Monday, October 23, 2017

Orders of Consciousness

Consciousness is sometimes hard to define but rather easy to measure since consciousness results in very particular patterns of electrical activity in the brain. The electroencephalogram or EEG indicates an unconscious versus conscious state and can differentiate different stages of sleep as well. Neural pathologies like epilepsy and coma also have very distinctive EEG spectra.

Consciousness comprises progressive orders of recursive neural emotion:
zero order: joy and misery, anger and serenity, infants less than two years old;
first order: pleasure of discovery versus anxiety of the unknown, children less than six;
second order: selfishness and compassion, bonding with others, long term memory, less than 18;
third order: pride and shame, bonding with civilization, adults;
fourth order: rapture of ecstasy, bonding with cosmos, passing away.

Consciousness is also a learned process from acting like others act just like learning to communicate with language by acting like others act. Therefore it is useful to rank the development of consciousness in general orders that the stages of human development define. When a child is first born, the two emotions of joy and misery pretty much determine the limits of that child's consciousness. Crying represents an infant's misery that a parent addresses while joy represents the looks and smiles and not crying then reinforces parental care.

A first order consciousness occurs by about age two or so when a child develops their first beliefs in space and time. First order consciousness means that a child understands that sources do not disappear but rather continue to exist even though the child no longer sees them. The primitive emotions of pleasure and anxiety drive an initial purpose in discovering the world and that first world is a very selfish one with many potential dangers.

Thus a second order consciousness occurs by about age six or so when a child begins to develop long term memories. Between two and six a child learns how to limit their selfishness with compassion for others and how to limit other's selfishness with anger and serenity. Selfishness is a necessary emotion for survival just as compassion is a necessary emotion for bonding with others just as anger is necessary to limit other's selfishness. The child's long term memory allows development of bonding with others and sets the stage for ascent into civilization. Schools bring children together for learning and social interactions that introduce pride in accomplishments as well shame to conform behavior to a norm.

Third order consciousness occurs by about age 18 or so when a child transitions to an adult capable of survival on their own with final emotion complement of pride and shame. Having developed a full complement of emotions, an adult is proud of the pleasure of discovery just as a child, but limits that pleasure by an appropriate anxiety about the consequences of shame. Driving an auto is a pleasant way to discover many things, but driving into a tree or another person is not something that is useful to discover.

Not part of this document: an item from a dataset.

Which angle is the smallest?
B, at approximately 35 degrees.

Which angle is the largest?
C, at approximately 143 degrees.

Throughout life, a person experiences joy and misery along with anger and serenity in all of their endeavors, then pleasure and anxiety come next followed by selfishness and compassion. Finally, pride and shame are a necessary emotions for conforming to a social norm and a civilization of laws and justice.

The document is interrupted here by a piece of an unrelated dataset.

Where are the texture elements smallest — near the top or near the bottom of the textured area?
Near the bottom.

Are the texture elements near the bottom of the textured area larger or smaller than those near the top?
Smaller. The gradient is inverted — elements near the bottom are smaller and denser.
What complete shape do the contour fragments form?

The fourth and final order of consciousness occurs only after much experience in the world and does not necessarily occur for everyone. Fourth order consciousness is the rapture and ecstasy with the discovery that the physical world is really not quite what it seems like it is. Fourth order consciousness discovers the spectral nature of reality that underlies the apparent external reality of space and time with sources and observers. When we pass into oblivion with this knowledge and wisdom, we experience the rapture and ecstasy of that discovery.